Hewlett-Packard, the US computer giant, stepped up its rivalry with software company Oracle last night, by appointing a long-time Oracle executive as its new chairman.
And HP also tapped a software executive – Leo Apotheker, former boss of Germany's SAP – to be its new chief executive, in a move that disappointed investors.
The appointments were announced last night, eight weeks after the resignation of Mark Hurd as chairman and chief executive of HP in a sex and expenses scandal.
Mr Hurd has already been hired by Oracle as de facto deputy to the company's founder Larry Ellison, who said HP had made a terrible error by ousting Mr Hurd.
Ray Lane, who had been president and chief operating officer at Oracle before moving to the venture capital firm Kleiner Perkins Caufield & Byers, will be non-executive chairman at HP. Oracle and HP are increasingly competing for business from large corporate customers, as Oracle moves into selling hardware, such as servers, and HP beefs up its offering of software and services alongside its traditional business of selling computers.
HP shares fell 3 per cent in after-hours trading after news that Mr Apotheker will join the company.

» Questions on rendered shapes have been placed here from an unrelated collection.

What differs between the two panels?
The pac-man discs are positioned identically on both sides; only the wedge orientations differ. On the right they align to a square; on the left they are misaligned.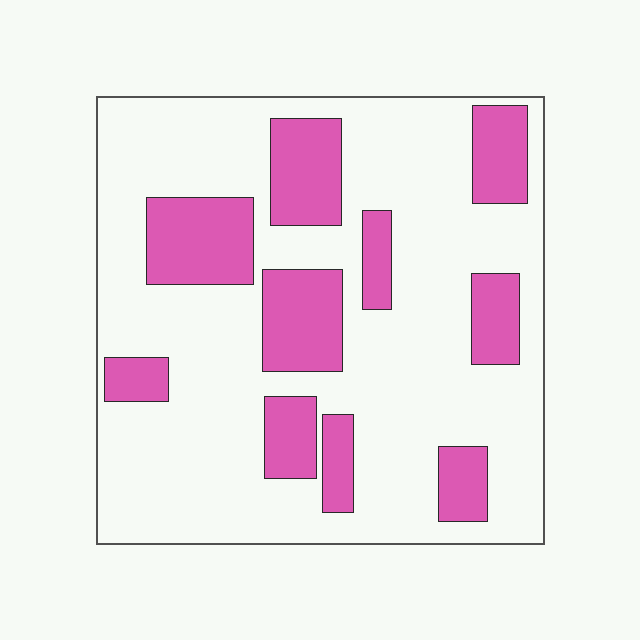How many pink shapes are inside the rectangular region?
10.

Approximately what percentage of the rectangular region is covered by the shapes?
Approximately 25%.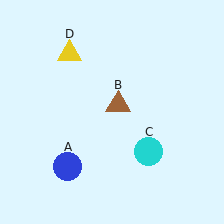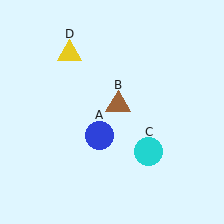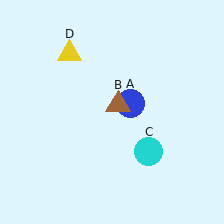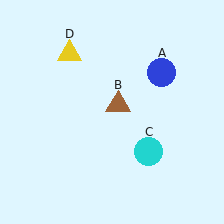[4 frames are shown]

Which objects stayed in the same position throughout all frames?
Brown triangle (object B) and cyan circle (object C) and yellow triangle (object D) remained stationary.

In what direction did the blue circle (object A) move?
The blue circle (object A) moved up and to the right.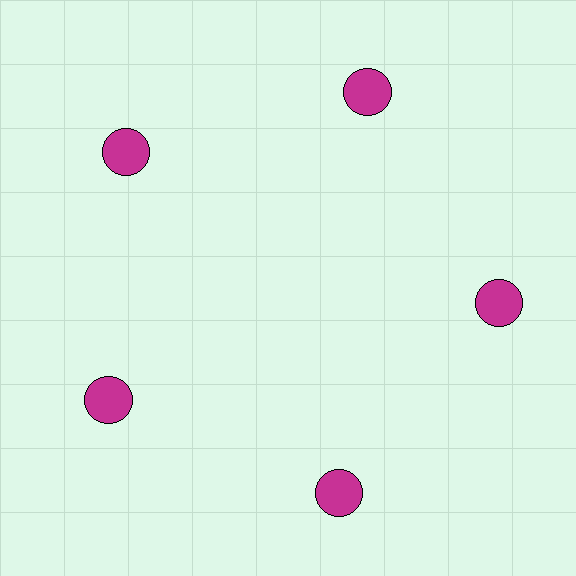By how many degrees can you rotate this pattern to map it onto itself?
The pattern maps onto itself every 72 degrees of rotation.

He spent more than two decades at SAP, and had been chief executive since 2008, before resigning abruptly earlier this year.
Fort Pitt Capital analyst Kim Caughey expressed doubt about the wisdom of the appointment. "SAP is a very different sort of company than HP, and that is my biggest concern. The scope of SAP is very different, as are the customers. What does he know about hardware? That's the question."
Mr Hurd resigned in August after an internal investigation into accusations of sexual harassment from a female contractor. He settled that claim privately, and HP found no evidence it had breached its sexual harassment policies, but did discover inaccurate expenses claims that had hidden the relationship.